ETLp: A Lightweight ETL Framework for Efficient Data Processing

ETLp A Simple ETL Framework

The Problem • Customer Warehouse uses Oracle Warehouse Builder • Hard to find good OWB resource at short notice • Without paying an arm and a leg • Same applies to any ETL tool • Hampers the delivery of solutions to the business in a timely manner • Hard to integrate with source control, release and build processes etc. • Need to make a decision for the new warehouse

OWB provides graphical interface

Similar Tools • Proprietary • Informatica • Datastage • Open Source • Talend • Pentaho

The Alternative • Hand-code the ETL • Honourable history of Shell scripts, Perl and stored procedures used to provide ETL solutions • Hand-coded solutions have problems: • Poor auditing • Poor metadata maintenance • Can lead to spaghetti code that is poor performing and hard to maintain • (As opposed to spaghetti ETL maps!)

Half-way house • Add structure, error messaging and auditability to the hand-coded solutions (equivalent to OWB’s audit browser) • Where appropriate, use configuration and convention rather than hand-coding • Supply routines to do the common day-to-day ETL processing (db-generic) • Developers concentrate on business solutions (db-specific, problem domain-specific)

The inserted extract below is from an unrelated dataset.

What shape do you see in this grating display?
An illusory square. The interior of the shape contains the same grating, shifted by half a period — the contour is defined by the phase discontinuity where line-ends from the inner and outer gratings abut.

Implement a framework • It should be light • We only have a short time to develop • Once we’re happy, we’re done • Shouldn’t require continual enhancements unless we introduce new technology (e.g. another type of DB to talk to) • It should be unobtrusive • It shouldn’t get in the way of the developers

Requirements • Simple to use • Provide the kind of auditing found in an ETL tool • Can talk to any DB type • (once the DB-specific interface is written) • Can validate and load data • Plan to call DB-specific loaders for large files • Can link scheduled jobs to the processes they execute

Try to use repeatable ETL Patterns • FTP Files • Decrypt them • Gunzip them • Validate them • Load data into staging tables • Gzip the file • Process into atomic data stores (3NF) • Process into BI data marts (dimensional)

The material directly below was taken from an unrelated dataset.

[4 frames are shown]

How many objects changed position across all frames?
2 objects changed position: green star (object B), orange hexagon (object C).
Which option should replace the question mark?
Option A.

Introducing ETLp • Configuration driven processing • All processing is audited and is viewable in the audit browser • Functionality is implemented with Plugins • Housekeeping tasks like emailing of alerts is automatically handled • Supports a number of databases (Oracle, PostgeSQL, MySQL) • Open Source rewrite of original code. • Open Source version not used in anger • Written in Perl – MooseX::Declare

ETLp Audit Browser

Running a Pipeline Job • Simply call the following from the scheduler or from the command line: etlp <config_file> <section> e.g. etlp sales region_sales

Two kinds of Jobs • Serial: • tasks are performed in order and the job completes • Iterative • tasks are performed in order, once for each file • A job can invoke another job upon completion

Bundled Iterative Plugins • csv_loader: load CSV and other delimited files • gunzip / gzip: uncompress / compress files • sql_loader: Load data using Oracle SQL*Loader • os: Call Operating System command • perl: Call Perl subroutine • plsql: Call Oracle stored procedure • steady_state_check: check a file's steady state • validate: validate file structure against definition

Bundled Serial Plugins • os: Call Operating System command • perl: Call Perl subroutine • plsql: Call Oracle stored procedure • watch: Watch for the appearance of files that match the specified pattern

Example... <process_customers> type = iterative <config> filename_format = (customer\d.csv)(?:\.gz)?$ incoming_dir = data/incoming archive_dir = data/archive fail_dir = data/fail table_name = stg_customer controlfile_dir = conf/control controlfile = customer.ctl on_error = die </config>

pre_process <pre_process> <item> name = decompress customer file type = gunzip </item> <item> name = validate customer file type = validate file_type = csv skip = 1 </item> </pre_process>

process <process> <item> name = load customer file type = csv_loader skip = 1 </item> </process>

post_process <post_process> <item> name = compress file type = gzip </item> </post_process> </customer>

Control file • Defines data file format • Can also define validation rules for the "validation" plugin • Only validates individual fields • can't aggregate rows • can't check one field against another

Example Control File grid_point N varchar(8) trading_date N date(%d/%m/%Y) trading_period N integer;range(1,50) market_time N date(%H:%M) price N float island N varchar(2) area N varchar(2) market_flag N varchar(1) runtime N date(%d/%m/%Y %H:%M:%S)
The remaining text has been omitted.